Embedder/Reranker Shootout (Cat 18b, NEW)¶
Six cells: three embedders, with/without ZeroEntropy zerank-2 reranker.
| Cell | R@10 | MRR | Query Latency | Ingest | Cost |
|---|---|---|---|---|---|
| Voyage 1024d + ZE rerank | 53.7% | 0.571 | 256 ms | 24 s | $0.0031 |
| OpenAI 1536d + ZE rerank | 48.8% | 0.571 | 327 ms | 39 s | $0.0022 |
| ZeroEntropy 2560d (no rerank) | 12.2% | 0.238 | 122 ms | 21 s | $0.0009 |
Winners by axis:
- Best recall: Voyage embed + ZE rerank (53.7% R@10)
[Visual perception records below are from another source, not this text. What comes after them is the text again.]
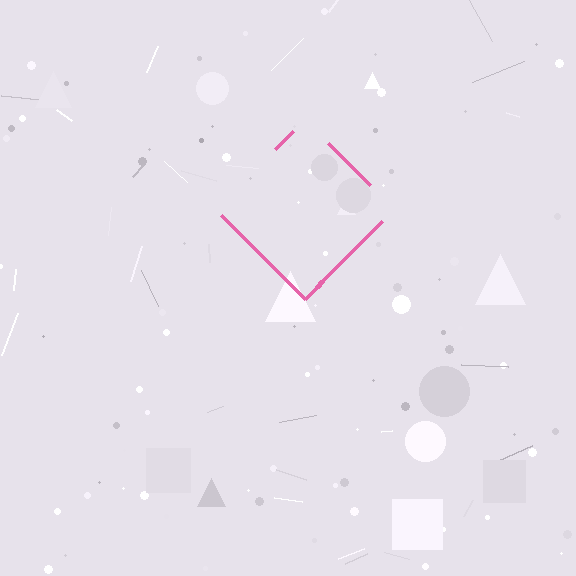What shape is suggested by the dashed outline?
The dashed outline suggests a diamond.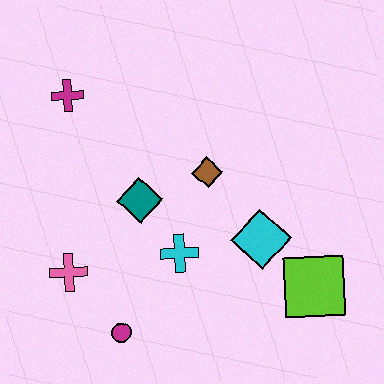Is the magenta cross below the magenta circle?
No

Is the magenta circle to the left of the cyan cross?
Yes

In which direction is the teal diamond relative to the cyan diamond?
The teal diamond is to the left of the cyan diamond.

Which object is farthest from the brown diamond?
The magenta circle is farthest from the brown diamond.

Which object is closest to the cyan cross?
The teal diamond is closest to the cyan cross.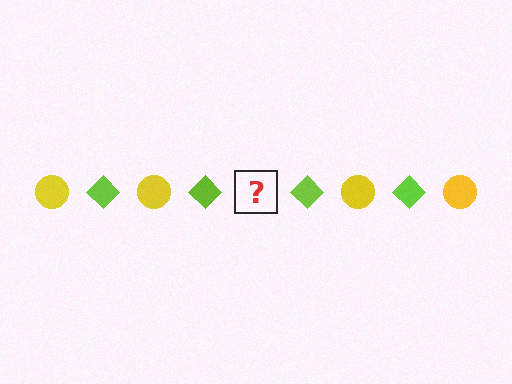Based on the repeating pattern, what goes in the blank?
The blank should be a yellow circle.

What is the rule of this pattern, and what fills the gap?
The rule is that the pattern alternates between yellow circle and lime diamond. The gap should be filled with a yellow circle.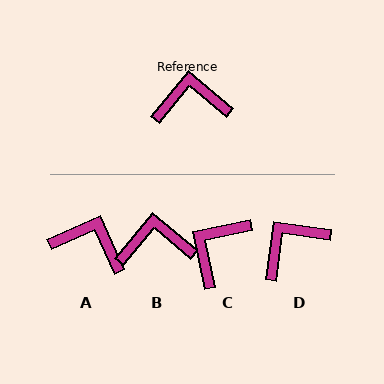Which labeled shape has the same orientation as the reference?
B.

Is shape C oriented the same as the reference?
No, it is off by about 52 degrees.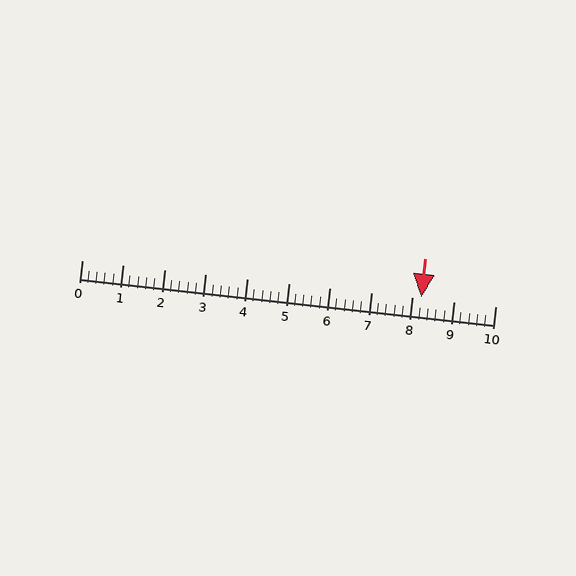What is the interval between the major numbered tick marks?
The major tick marks are spaced 1 units apart.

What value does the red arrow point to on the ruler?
The red arrow points to approximately 8.2.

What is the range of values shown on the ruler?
The ruler shows values from 0 to 10.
- Fastest/cheapest: ZeroEntropy embed (122ms, 21s, $0.05/M tokens)
Key lesson: the reranker matters more than the embedder. ZeroEntropy's zerank-2 reshuffles 60% of top-1 results. gbrain made ZeroEntropy the default in v0.36.2 for exactly this reason — most users never need to think about provider choice.
What's Still Running¶
- Cat 17 phase2 — full 7-cell shootout on the real 240-page BrainBench corpus (6 of 7 cells pending)
- Larger-corpus runs — production brains are 100K+ pages; small-corpus receipts are solid, but scale validation awaits
- Postgres-mode variants — some Cats hit PGLite-specific limits (no
pg_trgm, WASM cold-start)
Key Takeaways¶
- Graph > vectors for relational retrieval. The 38-point P@5 gap is not incremental — it's categorical.
- Rerankers are load-bearing. They matter more than which embedder you choose.
- Think is +4 points better than search on synthesis quality, and the gap is largest on the hardest relational questions.
- Zero regression across 20 releases means the retrieval contract is stable — feature work doesn't break accuracy.
- Local-first doesn't mean slow or expensive. gbrain + ZeroEntropy is faster and cheaper than cloud-provider alternatives.